If you read this newsletter, you probably know what it means to take on a fiduciary responsibility. That’s the duty to handle other people’s money responsibly, to invest it in a way that maximizes return and to put the investors’ interests ahead of the fiduciary’s interests.

But apparently California’s big public pension funds aren’t too acquainted with that definition. Instead, Calpers, the California Public Employees Retirement System, and Calstrs, the California State Teachers Retirement System, have been pushing their so-called socially responsible investment plans.

Several years ago, they stopped investing in countries that didn’t have labor unions and a free press. They dumped stocks in tobacco companies and businesses they didn’t think were “socially responsible.” Instead, they boosted investments in businesses they did like and real estate, much of it in California.

The decision to make the giant funds become socially responsible was pushed by then-state Treasurer Philip Angelides, a Democrat, in the dawn of this decade. Funny how the definition of “socially responsible” favored the friends of Democrats, who got beneficial funding, but punished the friends of Republicans, who got screwed.

But, as BusinessWeek recently reported, Angelides did receive one big return on his socially responsible investing scheme: a bounty of campaign contributions from real estate developers and money managers who got money from or who did business with the state pension funds.

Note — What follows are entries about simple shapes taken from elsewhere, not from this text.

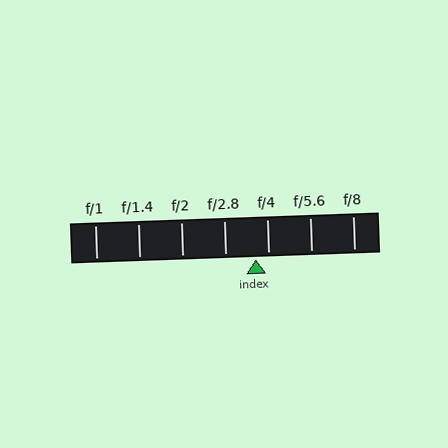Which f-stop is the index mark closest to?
The index mark is closest to f/4.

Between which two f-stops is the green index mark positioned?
The index mark is between f/2.8 and f/4.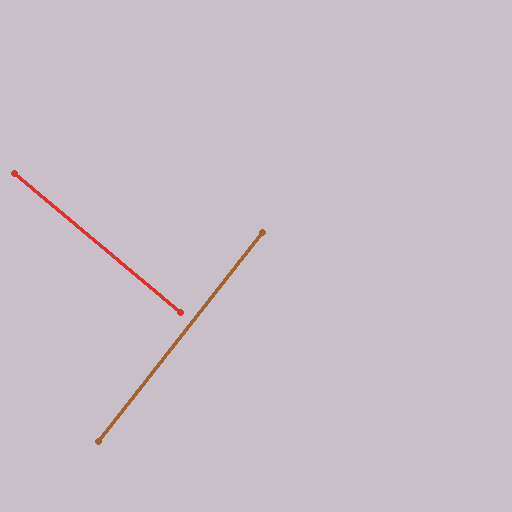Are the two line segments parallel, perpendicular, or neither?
Perpendicular — they meet at approximately 88°.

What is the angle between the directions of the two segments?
Approximately 88 degrees.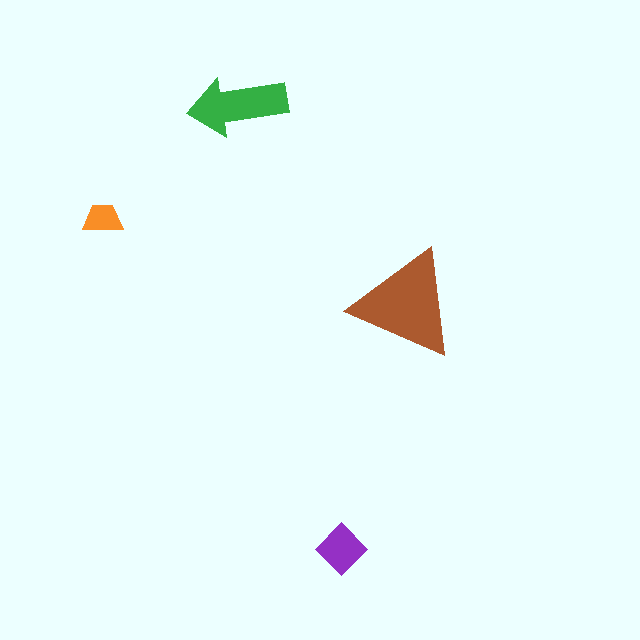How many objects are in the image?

Donations to Angelides included $25,000 from Victor MacFarlane, a San Francisco money manager who steered some of the state pension money into California real estate investments, and $13,500 from Forest City Enterprises, a developer that’s a partner with Calpers on a Koreatown condo building called the Mercury. Forest City recently reported an $8.2 million hit on that project, by the way.

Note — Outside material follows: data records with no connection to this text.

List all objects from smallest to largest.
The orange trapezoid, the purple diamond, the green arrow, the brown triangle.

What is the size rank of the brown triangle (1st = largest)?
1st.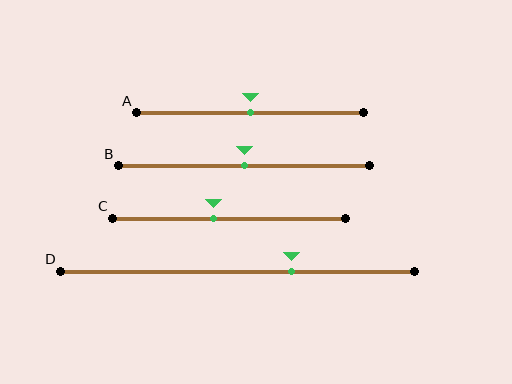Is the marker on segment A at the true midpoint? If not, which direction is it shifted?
Yes, the marker on segment A is at the true midpoint.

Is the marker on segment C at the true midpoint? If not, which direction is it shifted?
No, the marker on segment C is shifted to the left by about 7% of the segment length.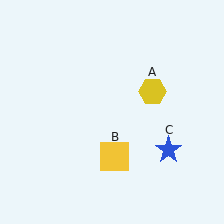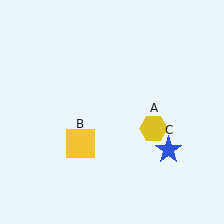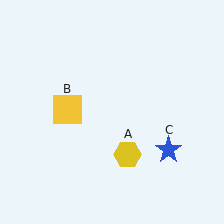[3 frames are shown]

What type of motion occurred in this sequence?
The yellow hexagon (object A), yellow square (object B) rotated clockwise around the center of the scene.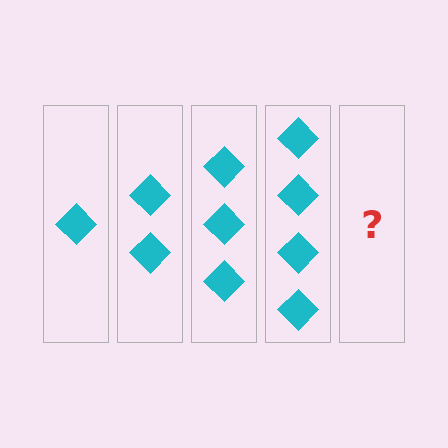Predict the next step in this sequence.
The next step is 5 diamonds.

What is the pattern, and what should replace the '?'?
The pattern is that each step adds one more diamond. The '?' should be 5 diamonds.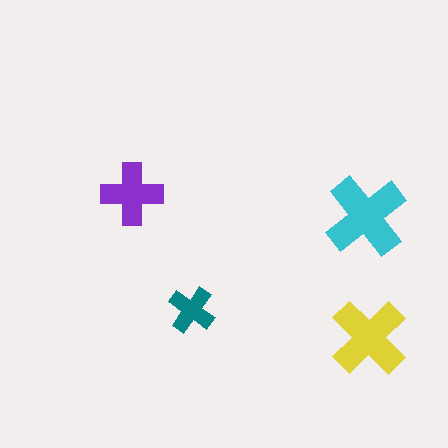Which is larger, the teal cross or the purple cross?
The purple one.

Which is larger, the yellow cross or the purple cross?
The yellow one.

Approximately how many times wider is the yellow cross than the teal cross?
About 1.5 times wider.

No longer state treasurer, Angelides early this year joined Canyon Capital Realty Advisors of Beverly Hills. It invests money on behalf of Calpers and Calstrs.

Let me ask: Does it seem to you as if the “socially responsible” investing scheme put the interests of the state workers and teachers ahead of those entrusted to invest the money?

To be fair, the funds have performed well in recent years. Despite their self-imposed limits on what they can invest in, they’ve generally outperformed the benchmarks in past years. But, to be fair, they could have done much better had they not been slowed by the “socially responsible” yoke.

Calstrs last month revealed that $1 billion in would-be gains went up in smoke because it snuffed out its tobacco investments. Calpers left $400 million behind when it exited China and some other high-growth countries that it deemed unworthy of investment.

And their decision to emphasize California real estate could well bite them in the future. We already know that Calpers will likely take a big haircut on the nearly $1 billion it sunk in the development attempt at the Newhall Ranch in northern San Fernando Valley (an investment in which the aforementioned MacFarlane played a role).

Call me old fashioned, but I like it when money is invested in a detached, responsible way by those with a true fiduciary duty.

I’m not a fan of so-called socially responsible investing, which, at least in California, apparently is defined as political monkeying with billions of dollars of other people’s money.